Si le C.V. du musicien, en général intermittent du spectacle avant d’être embarqué sur ce fier navire OPS, brille par sa sobriété, il n’en est rien du C.V. de chef. L’instrumentiste élague copieusement la plupart des phonos, télés, studios ou concerts –de toute façon payés au noir- qui jalonnent son parcours professionnel pour ne retenir que l’essentiel : études, conservatoires, rencontres marquantes ; tout doit tenir sur une page, guère plus. A contrario, le parcours de chef doit pouvoir être d’une prolixité indigeste. Pour peu qu’il ait eu le ticket avec l’ouvreuse du Carnegie Hall et il se baptisera premier assistant du New York Philharmonic Orchestra. Un voyage d’agrément Outre-Manche et le voilà en tournée avec le London. Agrémentée de quelques photos –mains fraîchement manucurées brandissant son organe.
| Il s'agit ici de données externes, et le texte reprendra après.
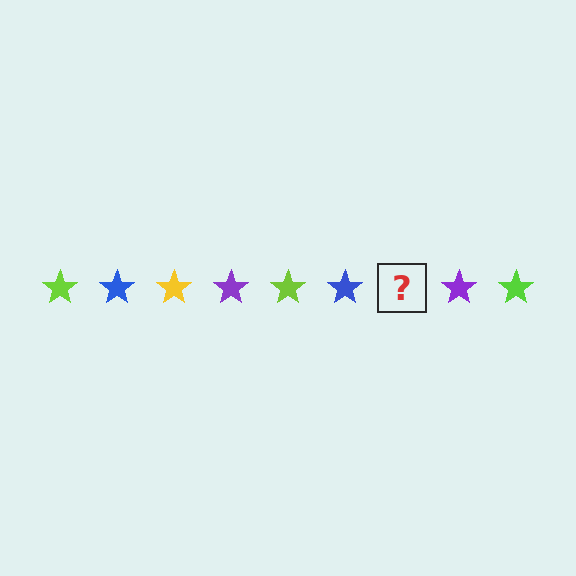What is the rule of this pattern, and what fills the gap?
The rule is that the pattern cycles through lime, blue, yellow, purple stars. The gap should be filled with a yellow star.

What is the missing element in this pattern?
The missing element is a yellow star.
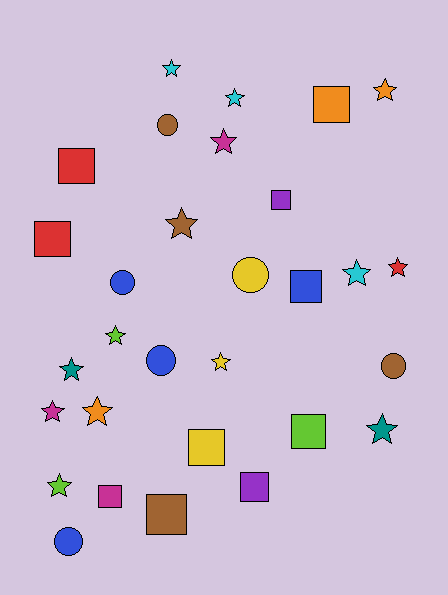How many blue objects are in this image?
There are 4 blue objects.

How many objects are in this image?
There are 30 objects.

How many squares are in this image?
There are 10 squares.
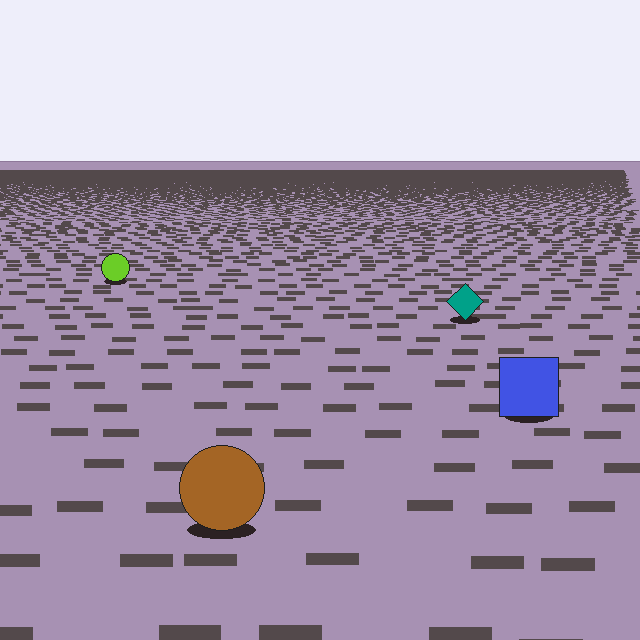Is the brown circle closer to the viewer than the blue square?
Yes. The brown circle is closer — you can tell from the texture gradient: the ground texture is coarser near it.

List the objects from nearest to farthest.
From nearest to farthest: the brown circle, the blue square, the teal diamond, the lime circle.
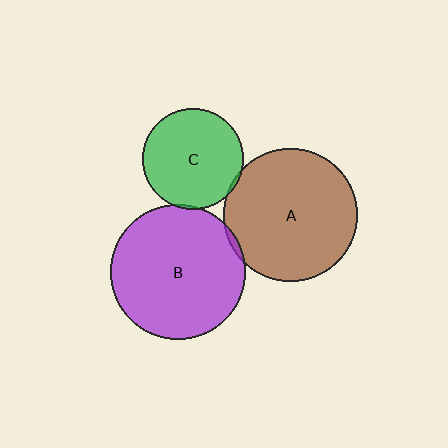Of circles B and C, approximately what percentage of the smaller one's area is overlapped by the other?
Approximately 5%.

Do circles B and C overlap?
Yes.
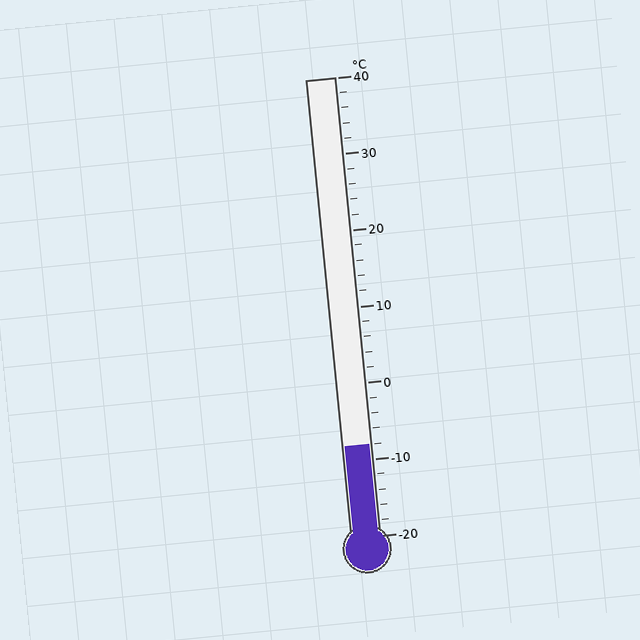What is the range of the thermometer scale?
The thermometer scale ranges from -20°C to 40°C.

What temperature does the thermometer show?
The thermometer shows approximately -8°C.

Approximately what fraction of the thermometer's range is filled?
The thermometer is filled to approximately 20% of its range.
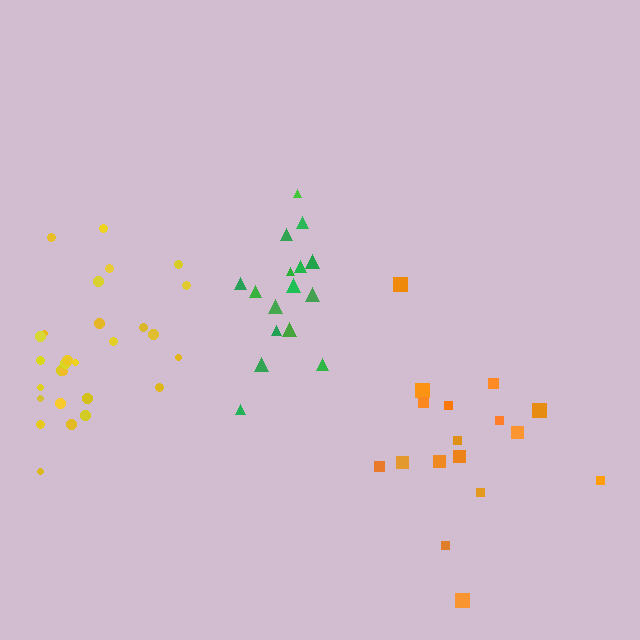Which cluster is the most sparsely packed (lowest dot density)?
Orange.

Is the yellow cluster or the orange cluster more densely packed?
Yellow.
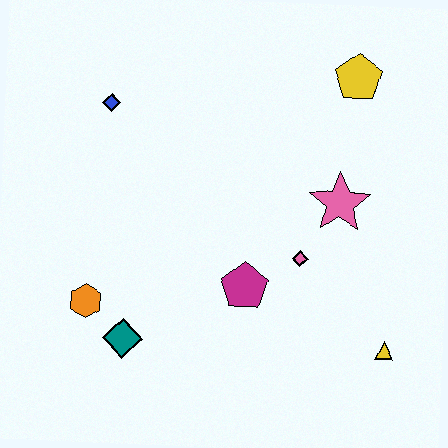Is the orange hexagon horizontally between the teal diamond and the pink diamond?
No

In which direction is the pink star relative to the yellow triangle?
The pink star is above the yellow triangle.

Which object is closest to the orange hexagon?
The teal diamond is closest to the orange hexagon.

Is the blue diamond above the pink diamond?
Yes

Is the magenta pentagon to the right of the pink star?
No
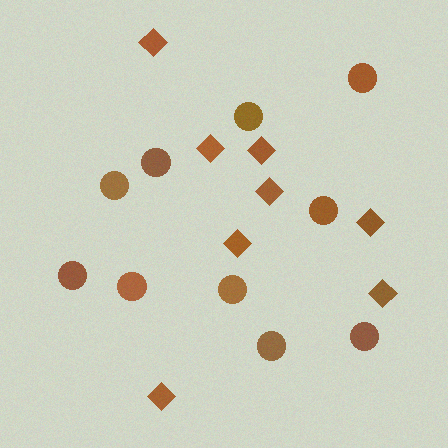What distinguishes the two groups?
There are 2 groups: one group of circles (10) and one group of diamonds (8).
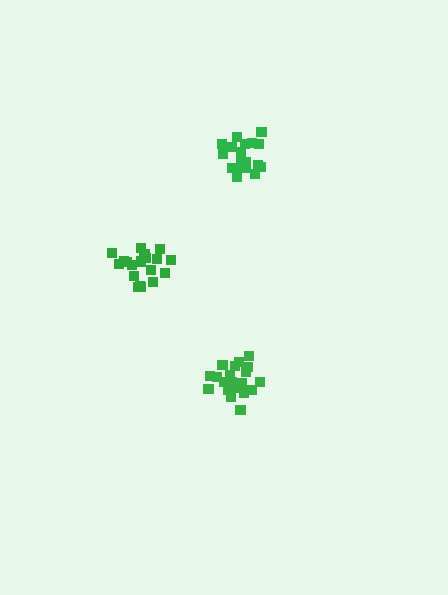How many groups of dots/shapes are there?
There are 3 groups.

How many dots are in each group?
Group 1: 19 dots, Group 2: 20 dots, Group 3: 21 dots (60 total).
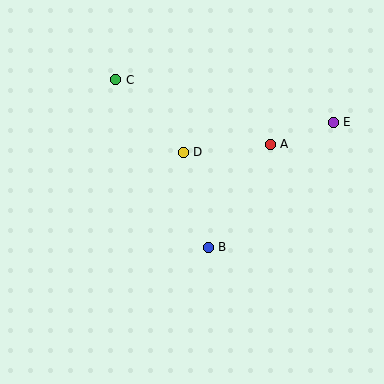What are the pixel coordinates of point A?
Point A is at (270, 144).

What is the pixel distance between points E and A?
The distance between E and A is 67 pixels.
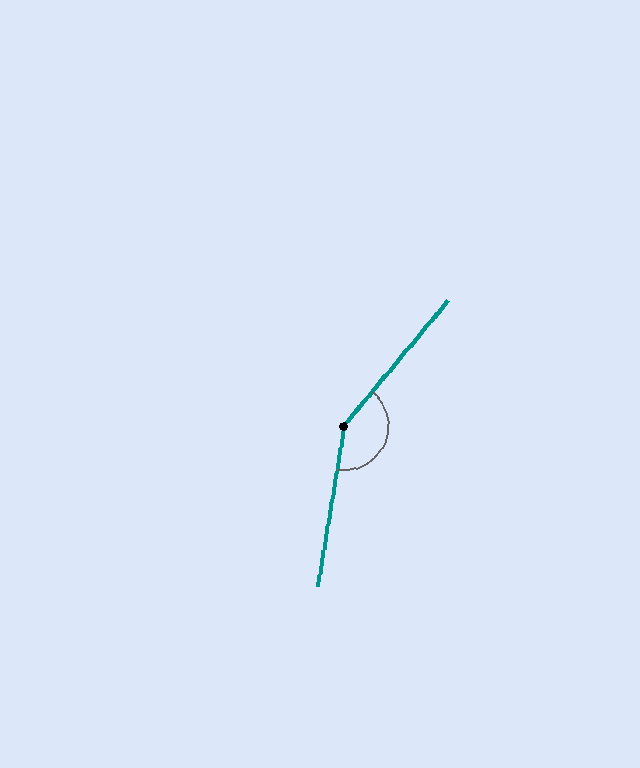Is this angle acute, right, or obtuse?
It is obtuse.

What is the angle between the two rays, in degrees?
Approximately 150 degrees.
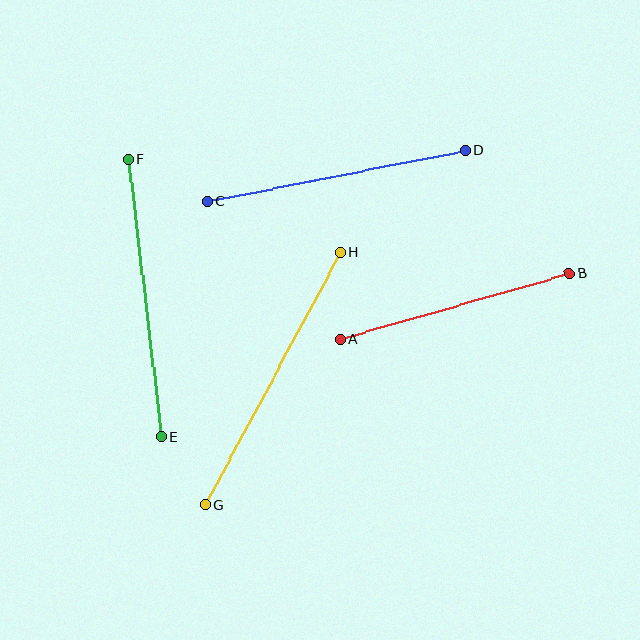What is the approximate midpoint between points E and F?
The midpoint is at approximately (145, 298) pixels.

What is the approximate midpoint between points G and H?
The midpoint is at approximately (273, 378) pixels.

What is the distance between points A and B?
The distance is approximately 238 pixels.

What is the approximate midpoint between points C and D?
The midpoint is at approximately (336, 176) pixels.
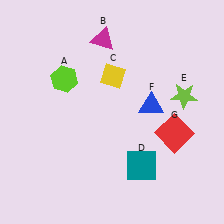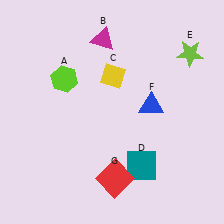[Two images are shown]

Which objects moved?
The objects that moved are: the lime star (E), the red diamond (G).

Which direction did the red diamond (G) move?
The red diamond (G) moved down and to the left.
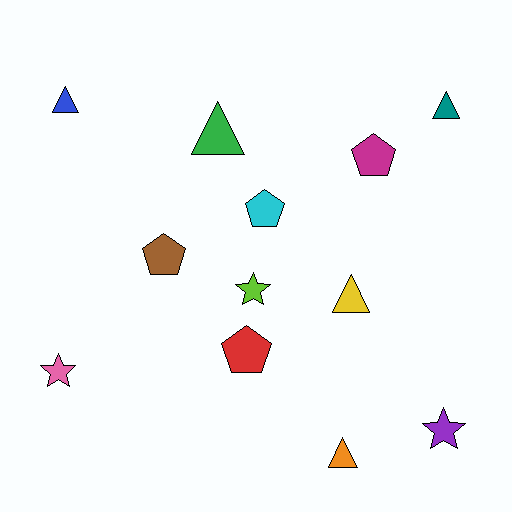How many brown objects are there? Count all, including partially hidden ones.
There is 1 brown object.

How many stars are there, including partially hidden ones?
There are 3 stars.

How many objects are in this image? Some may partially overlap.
There are 12 objects.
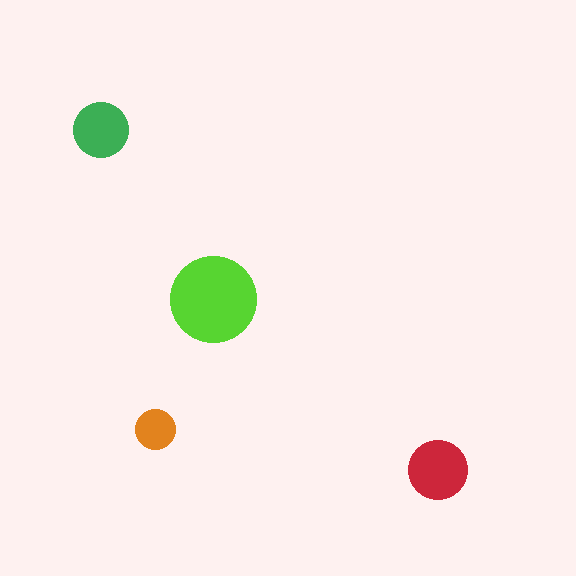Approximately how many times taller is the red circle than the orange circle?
About 1.5 times taller.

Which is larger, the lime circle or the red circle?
The lime one.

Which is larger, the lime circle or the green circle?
The lime one.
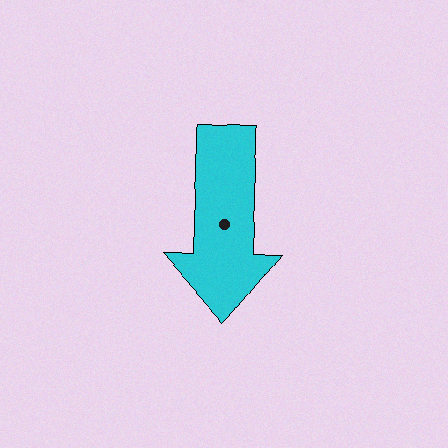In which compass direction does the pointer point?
South.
Si nous avons pu voir les conséquences insignifiantes de la longueur de son appendice, le chef doit avoir un nombre de miles conséquent au compteur. Deux à trois tours du monde annuels, gage de professionnalisme, sont nécessaires. Il doit pouvoir être partout, assister aux cocktails d’après-concert, obtenir les subventions nécessaires, et son carnet de contacts doit avoir la même épaisseur –voire au-dessus- que sa plaquette, assurant ainsi des tournées ensoleillées à l’orchestre –piscine / buffet à volonté bienvenus-.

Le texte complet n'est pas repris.